Note from BW of Brazil: During this whole Covid-19 pandemic with the media consistently focusing on the infections and deaths, whether they are actually caused by coronavirus or not, one has to ask if it is possible that there could be any good news coming out of this whole crisis. I’m sure there are other more optimistic or positive stories out there and I would count this one as one of them.
With the precautionary measures being taken in Rio, as in other cities around the world, there is less need for the city’s police to send out as many troops to continue its brutal tactics in providing public “security”.
Fewer bodies are being collected after having been shot down, either with intent to kill or accidentally, by Military Police squads. This is not to say that deaths have fallen 100%, but the percentage of the drop is so significant that one has to conclude that the police are a major contributor to death tolls in certain communities, specifically those inhabited mostly by black and poor people.
That’s my conclusion. I wonder what the Military Police would have to say about this.
During Covid-19 pandemic, police in Rio de Janeiro slow down operations and deaths in favela slums have fallen by 60%
By Arthur Stabile
A study the Observatory Network in Rio shows a link between operations and police lethality: “coronavirus forced the government to stop wholesale operations”
The beginning of social isolation caused by the coronavirus pandemic led to a drop in police operations and, consequently, a reduction in deaths caused by the armed branch of the State in Rio de Janeiro. A study by the Network of Security Observatories identified a decrease of 74% in actions and 60% in deaths.
There are two periods of analysis: from March 1 to the 15th, before the decree of state of emergency by Governor Wilson Witzel (PSC), and from 16 to the 30th, already with isolation and preventive actions to prevent the spread of the virus.
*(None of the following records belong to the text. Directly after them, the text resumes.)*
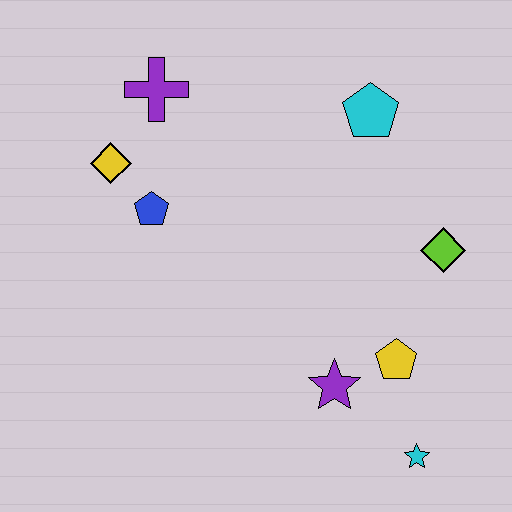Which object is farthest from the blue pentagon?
The cyan star is farthest from the blue pentagon.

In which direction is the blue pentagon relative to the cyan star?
The blue pentagon is to the left of the cyan star.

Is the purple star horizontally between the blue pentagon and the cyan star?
Yes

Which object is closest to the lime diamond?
The yellow pentagon is closest to the lime diamond.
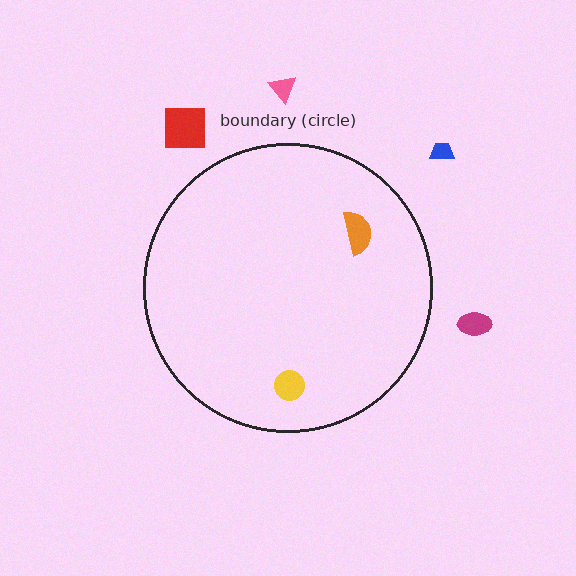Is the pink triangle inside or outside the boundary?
Outside.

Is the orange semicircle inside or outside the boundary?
Inside.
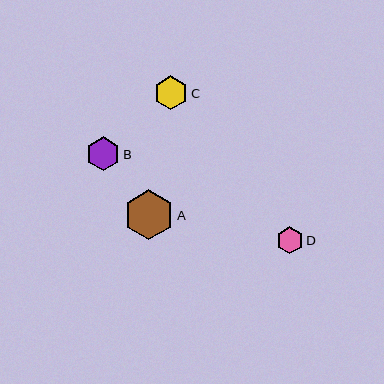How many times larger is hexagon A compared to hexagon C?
Hexagon A is approximately 1.5 times the size of hexagon C.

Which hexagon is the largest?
Hexagon A is the largest with a size of approximately 50 pixels.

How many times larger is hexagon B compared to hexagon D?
Hexagon B is approximately 1.3 times the size of hexagon D.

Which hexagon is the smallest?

The current government has implemented the use of caveirões aéreos (airborne skulls), as helicopters are called, used as a firing platform in operations. It’s under Governor Witzel that snipers and killer drones emerge in routine actions, who identify suspicious people and are allowed to shoot. The security policy adopted in the state generated a complaint at the United Nations.
In the observed intervals, operations fell from 139 in the first half of the month to 56 by the end of March. Adding to the entire month, the number of deaths decreased when compared to March 2019: 15 deaths versus 36 from the same period last year.
The decrease contrasts with the policy adopted by Governor Witzel. Throughout 2019, in its first year in command of the state, the police doubled the number of actions and was responsible for one intentional homicide for every 3 registered in Rio. There are places where police killings have doubled, such as in Complexo da Maré.
According to Silvia Ramos, coordinator of the Observatory Network, the figures show a change in the state’s public security policy following Witzel’s action. The “big” actions were left aside, in which the police “greet with shots, come shooting and kill one or two people”.
“We have very strong evidence that the first impact of the pandemic on security policies was to stop this type of predominance of wholesale operations”, analyzes Silvia, explaining that the 15-day period is short for making future projections.
The specialist details that there are already records of large scale operations in this first week of April in locations with large populations, such as the Maré and Alemão complexes, in Rio’s Pedreira, Acari and Baixada Fluminense regions.
Silvia explains that, historically, this type of action, with a high contingent of police officers and the use of force at the expense of intelligence, has generated little success. “They push the groups more into the areas and have little effect of disarticulation”, he details.
“It’s too much shooting, too little intelligence, too little planning, and it has a very fragile effect. So much so that the police have to go back there next week, the week after, almost a vicious cycle,” continues the coordinator.
A warning is that police actions such as those that took place this week interfere in popular mobilization to combat the coronavirus pandemic and the impacts of isolation on families who have lost their income.
The Ponte website presented initiatives, some of them in Rio de Janeiro. There is mobilization in Complexo do Alemão, with the Coletivo Papo Reto, and in Maré, with Redes da Maré helping the most affected residents, whether due to lack of food or conditions for sanitation against Covid-19.
“It’s important to mention that we accompany community groups in many favelas mobilizing in campaigns. All the efforts are extremely hampered by police operations, which produce gunfire, restlessness, fear, uneasiness,” says Silvia.
For the expert, the moment calls for solutions and not more problems. “It’s important that the security area is not an additional problem in the pandemic related to fear, panic, the injured and the dead,” he explains. “Of course, if the police come in, there will be gunfire, as there are armed groups there,” he ponders.
Silvia Ramos is hopeful that the change in the performance of the RJ police, whether temporary or not, will bear fruit in the future. “It may mean that the State agreed and understood that it is no longer possible to make a security policy that privileges war and death, and shows that it is possible to do it, with intelligence, planning and prioritize saving lives,” he says.
The Ponte website questioned the Military and Civil Police of Rio de Janeiro about the reason for the drop in operations and, consequently, in police lethality, and is awaiting a positioning.